8.2. You agree that Google, in its sole discretion, may use your trade names, trademarks, service marks, logos, domain names and other distinctive brand features in presentations, marketing materials, customer lists, financial reports and Web site listings (including links to your website) for the purpose of advertising or publicizing your use of the Service.

At present, GAE appears useful only for storing content that's shared with the general public and would not be suitable for storing or serving confidential business information. (This section added 5/6/2008.)

This blog is a work in progress. Comments, corrections, and suggestions are welcome.

 

5 comments:

Anonymous said...

Another "Data Store in the Cloud" for your list is the Talis Platform. The interface is RESTful HTTP, and two kinds of hosted stores are used - "Contentbox" (for any kind of representation) and "Metabox" (for RDF).
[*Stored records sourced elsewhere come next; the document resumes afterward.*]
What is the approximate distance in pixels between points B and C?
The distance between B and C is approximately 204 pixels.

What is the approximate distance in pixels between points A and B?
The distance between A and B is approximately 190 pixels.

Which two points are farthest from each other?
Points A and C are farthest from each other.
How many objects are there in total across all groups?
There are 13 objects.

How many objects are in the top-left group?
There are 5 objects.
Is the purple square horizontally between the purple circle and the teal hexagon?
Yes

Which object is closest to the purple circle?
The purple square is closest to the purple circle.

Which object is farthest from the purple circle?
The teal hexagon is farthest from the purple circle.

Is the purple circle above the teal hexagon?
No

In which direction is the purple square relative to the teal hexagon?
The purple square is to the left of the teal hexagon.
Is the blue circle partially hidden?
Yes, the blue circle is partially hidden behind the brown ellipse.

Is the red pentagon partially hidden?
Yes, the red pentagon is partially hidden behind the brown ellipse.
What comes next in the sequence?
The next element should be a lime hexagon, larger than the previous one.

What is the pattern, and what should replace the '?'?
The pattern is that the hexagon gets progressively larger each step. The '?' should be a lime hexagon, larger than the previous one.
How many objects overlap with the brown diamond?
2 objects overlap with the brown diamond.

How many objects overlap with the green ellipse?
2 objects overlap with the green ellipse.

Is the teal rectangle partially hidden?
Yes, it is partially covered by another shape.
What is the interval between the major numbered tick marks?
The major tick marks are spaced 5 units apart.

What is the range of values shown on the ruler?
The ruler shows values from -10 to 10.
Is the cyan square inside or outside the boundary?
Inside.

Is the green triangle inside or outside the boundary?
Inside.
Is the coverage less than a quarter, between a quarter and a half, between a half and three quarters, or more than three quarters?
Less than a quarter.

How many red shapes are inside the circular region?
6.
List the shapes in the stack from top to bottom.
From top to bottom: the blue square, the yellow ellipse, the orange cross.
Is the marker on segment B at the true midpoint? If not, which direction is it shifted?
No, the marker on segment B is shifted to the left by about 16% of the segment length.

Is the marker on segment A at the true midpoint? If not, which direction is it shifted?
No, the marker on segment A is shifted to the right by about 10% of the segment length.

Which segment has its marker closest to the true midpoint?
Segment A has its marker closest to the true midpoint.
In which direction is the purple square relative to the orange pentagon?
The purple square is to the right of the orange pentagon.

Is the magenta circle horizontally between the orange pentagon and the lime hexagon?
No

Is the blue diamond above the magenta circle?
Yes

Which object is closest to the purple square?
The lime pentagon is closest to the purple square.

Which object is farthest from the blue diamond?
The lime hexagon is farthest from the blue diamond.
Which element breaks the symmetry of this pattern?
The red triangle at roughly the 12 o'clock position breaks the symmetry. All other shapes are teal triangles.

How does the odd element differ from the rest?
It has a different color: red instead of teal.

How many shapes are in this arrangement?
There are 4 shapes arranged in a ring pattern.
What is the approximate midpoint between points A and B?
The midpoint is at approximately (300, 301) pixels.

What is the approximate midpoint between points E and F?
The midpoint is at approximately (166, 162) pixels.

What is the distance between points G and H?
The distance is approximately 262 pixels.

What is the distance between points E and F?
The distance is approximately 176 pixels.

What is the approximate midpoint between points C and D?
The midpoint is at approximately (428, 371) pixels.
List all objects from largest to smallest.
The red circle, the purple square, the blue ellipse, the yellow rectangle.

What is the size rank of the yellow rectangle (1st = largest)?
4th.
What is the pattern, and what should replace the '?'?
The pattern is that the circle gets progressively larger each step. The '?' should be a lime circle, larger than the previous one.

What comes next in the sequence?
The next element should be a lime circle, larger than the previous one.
Various services are available on top of the stores: SPARQL, augmentation etc. Let me know if you want an account to play with (danny.ayers @ the company domain).

Filip said...

Actually, for Google App Engine, SSL is not available.

See: http://groups.google.com/group/google-appengine/browse_thread/thread/ab85b3be332b2ee4

Filip said...

Google has not yet made any announcements on whether and when it will be available. It is likely to be available by the time Google App Engine is going out of beta, but other Google's applications often appear to be in eternal beta. This product may be different, but for now, all we can say is that SSL is not available. So either you send all of your data in cleartext, or you do your own encryption from scratch.

Lou Franco said...

I read "for the sole purpose of enabling Google to provide you with the Service in accordance with its privacy policy" as limiting the license you give them to your data to just what they need to publish the data in the way you specify.

I am not a lawyer, but the plain meaning of the words certainly limits the license.

Anonymous said...

Can we directly interact with Bigtable to store & retrieve data direct from javascript or ajax code.
or is there any client library available to directly interact with BigTable.
There should not be any existence of GAE. Directly 1 HTML page for sending & retrieving data....???